The song tackles the mistreatment of military vets and does not hold back in its searing criticism of the Veterans Administration and the general lack of care given those who have sacrificed so much to serve our country. “They call ’em decorated heroes / And pin some medals on their chest / Give ’em a tiny little pension / Could we do much less” the pair sing together, hammering home the message with “They send you off to die for us / Forget about you when you’re done.”
Paisley and Fogerty shot the video in San Diego on the USS Midway, as well as under the famous 25-foot tall statue, Unconditional Surrender, which features a World War II sailor kissing a nurse.

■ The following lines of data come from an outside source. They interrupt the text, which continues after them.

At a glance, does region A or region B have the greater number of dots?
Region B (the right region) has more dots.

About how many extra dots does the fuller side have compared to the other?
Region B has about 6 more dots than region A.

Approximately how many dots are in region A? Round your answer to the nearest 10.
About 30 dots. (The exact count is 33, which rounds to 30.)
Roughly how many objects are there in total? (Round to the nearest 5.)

Interspersed with their performance are shots of real-life vets, both in battle and now, decades later, still struggling. Look closely right before the current-day Fogerty appears, at the :49 mark, to see a snapshot of a bespectacled Pvt. John Fogerty from the Creedence Clearwater Revival founder’s military days in the Army Reserve. (Fogerty’s 15-year-old daughter Kelsey also makes an appearance near the end of the video, holding her father’s photo and offering him a hug.)

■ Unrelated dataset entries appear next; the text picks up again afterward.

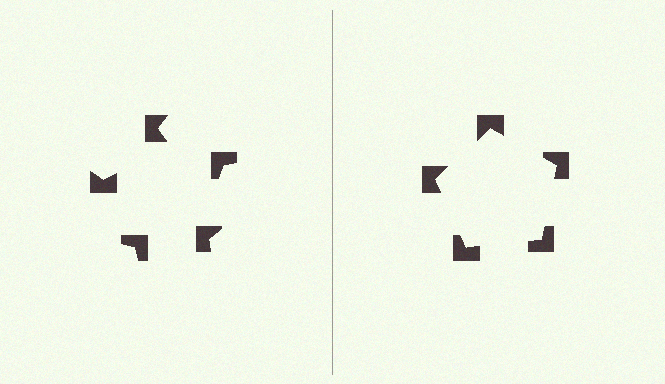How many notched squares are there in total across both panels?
10 — 5 on each side.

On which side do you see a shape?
An illusory pentagon appears on the right side. On the left side the wedge cuts are rotated, so no coherent shape forms.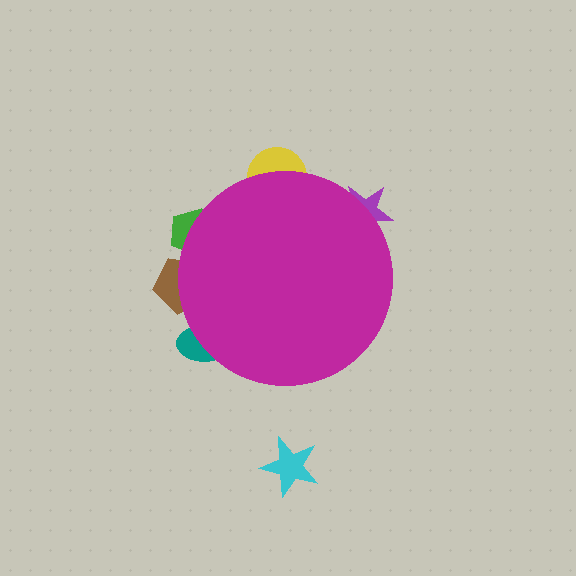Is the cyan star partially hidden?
No, the cyan star is fully visible.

Through such classic rockers as “Fortunate Son” and “Run Through the Jungle,” Fogerty has addressed the scourge of war before. “I was sort of crossing my fingers that he would want to go there again,” Paisley tells Rolling Stone Country. “It had been a while since he had sung about something like this and it’s a statement I wanted to make. When I told him [the idea], he said, ‘This is so what I want to say.'”
Similarly to all the collaborations on Love and War, which also include Mick Jagger, Timbaland and Bill Anderson, Paisley and Fogerty spent three days together in Nashville crafting songs. As they sat down to write, the Rock and Roll Hall of Famer told Paisley this was his first co-write. “I realize at that point, I’m in over my head,” Paisley remembers. “This is a man who wrote everything himself his entire career. Sometimes the [other members of Creedence Clearwater Revival] got credit, but he never specifically sat in a room and did that before. I was like, ‘Well, crap. That means I can’t blow this. I’m not just another appointment for him.’”
Paisley admits the song is a “scathing indictment,” but makes no apologies for speaking truth to power. “Who could possibly disagree with this? I don’t feel like I’m out on some limb,” he says. “Everybody from John McCain to Jon Stewart, we all feel this. Somebody has dropped the ball. You don’t always know you’re right. I know we’re right on this.”
Fogerty feels as passionately about the song as Paisley: he plans to add it to his set list when he returns to Wynn Las Vegas’s Encore Theater for a five-show stint starting May 19th. The run is part of his ongoing residency at the theater.